坤元愈蝶的土黃色光芒穩固其臟腑,救回一命。
白銀區:
挑戰兔族霜朧射手統領:挑戰者是一名冰系覺醒者,試圖“以冰製冰”,凝聚冰盾硬抗。
結果霜朧射手一箭射出,箭矢並非直射,而是在半空炸開,化作漫天冰晶迷霧,瞬間籠罩整個擂臺!
挑戰者視線受阻,感知被幹擾,腳下冰面光滑如鏡。還沒等他反應過來,幾支無聲無息的冰箭已精準地射穿了他的衣角,將他釘在原地,動彈不得。寒氣侵入骨髓,冷得他牙齒打顫。
挑戰螳族統領:挑戰者是一名金系覺醒者,全身覆蓋金屬鎧甲,防禦力驚人。他試圖以力破巧,硬撼螳族戰士。
螳族統領身影鬼魅般一閃,雷霆彎刀帶著一絲紫霄劫雷的餘威,並非硬劈,而是如同庖丁解牛般,沿著鎧甲連線的縫隙一劃!雷光閃爍,精巧的力道瞬間破壞了鎧甲的能量節點和結構平衡!厚重的金屬鎧甲如同散架的積木般嘩啦解體!
挑戰者目瞪口呆地站在原地,只穿著單衣,暴露在冰冷的空氣中,被螳族精銳的刀尖輕輕點在胸口,留下一個焦黑的印記。
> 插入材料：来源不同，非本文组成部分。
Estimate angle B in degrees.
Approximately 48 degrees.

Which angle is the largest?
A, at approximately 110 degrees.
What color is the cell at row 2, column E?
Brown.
巨大的挫敗感瞬間淹沒了他。
敗!依舊是清一色的慘敗!永恆戰士展現出的戰鬥智慧、能量運用技巧,以及對戰場環境的精妙掌控,讓地星超凡者們感到深深的絕望。
那差距,不是靠一腔熱血或者小聰明就能彌補的,是體系、底蘊、千錘百煉的碾壓!
蝶族的治療光芒依舊忙碌,赤霞的再生之力修復著嚴重的灼傷和凍傷,青霖的生息驅散著毒素和負面狀態。
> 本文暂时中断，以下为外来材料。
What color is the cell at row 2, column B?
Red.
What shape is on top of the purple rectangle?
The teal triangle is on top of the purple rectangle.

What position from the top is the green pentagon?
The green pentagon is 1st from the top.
但每一次救治,都像是在失敗者的傷口上又撒了一把鹽。白銀區的登記處,排隊的人肉眼可見地減少了。
許多人是被同伴抬著下來的,眼中失去了光彩。
黃金區:依舊空曠得令人心悸。
月華清冷如故,朧月幽煌軍魂虛影如同沉默的豐碑。
霸山如山嶽矗立,氣息渾厚得讓空氣都變得粘稠。
紫霆懷抱彎刀,螳瞳似閉非閉,周身跳躍的紫霄劫雷如同擇人而噬的毒蛇。
鎏金、碧波、赤霞、坤元、青霖五位蝶族首領,靜立蝶後身側,五行流轉,自成天地。
無人敢越雷池一步。
連目光的停留都變得小心翼翼。紫霆秒殺火焰領主的陰影,如同實質的寒冰,凍結了所有覬覦黃金區的野心。挑戰這些存在?
那已經不是勇氣,是愚蠢的自殺行為。
這份冷清,與下方青銅白銀區的火爆慘烈形成刺眼的對比,無聲地宣告著絕對力量的鴻溝。
列車穿過最後一段隧道,眼前豁然開朗。一片更加廣闊、燈火輝煌如星海的平原在夜色中鋪展開來。
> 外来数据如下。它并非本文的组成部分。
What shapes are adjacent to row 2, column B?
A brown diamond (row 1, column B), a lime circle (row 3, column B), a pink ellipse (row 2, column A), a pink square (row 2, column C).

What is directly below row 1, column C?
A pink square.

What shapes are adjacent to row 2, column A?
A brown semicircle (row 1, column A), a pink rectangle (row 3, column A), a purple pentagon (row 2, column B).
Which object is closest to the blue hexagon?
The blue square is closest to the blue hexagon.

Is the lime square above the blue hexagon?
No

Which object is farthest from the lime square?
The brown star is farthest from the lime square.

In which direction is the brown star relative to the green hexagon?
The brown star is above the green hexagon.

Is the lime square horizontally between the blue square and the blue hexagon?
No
遠處,一座巨大城池的輪廓在夜色中雄踞,厚重的城牆如同臥龍,在現代化燈光的勾勒下,顯露出千年古都的磅礴氣象。空氣中瀰漫的氣息陡然一變!
如果說洛陽的氣息是沉澱千年的陳釀,帶著河洛的溫潤與滄桑。
那麼此刻撲面而來的西安氣息,則如同一塊歷經無數王朝更迭、被時光反覆捶打鍛造的……不朽之基!
那是一種更加原始、更加渾厚、更加蒼茫的“意”!
它厚重得如同大地本身,承載著周秦漢唐的赫赫天威,也沉澱著“渭水銀河清,橫天流不息”的悠遠,更蘊含著“傷心秦漢經行處,宮闕萬間都做了土”的深沉悲愴!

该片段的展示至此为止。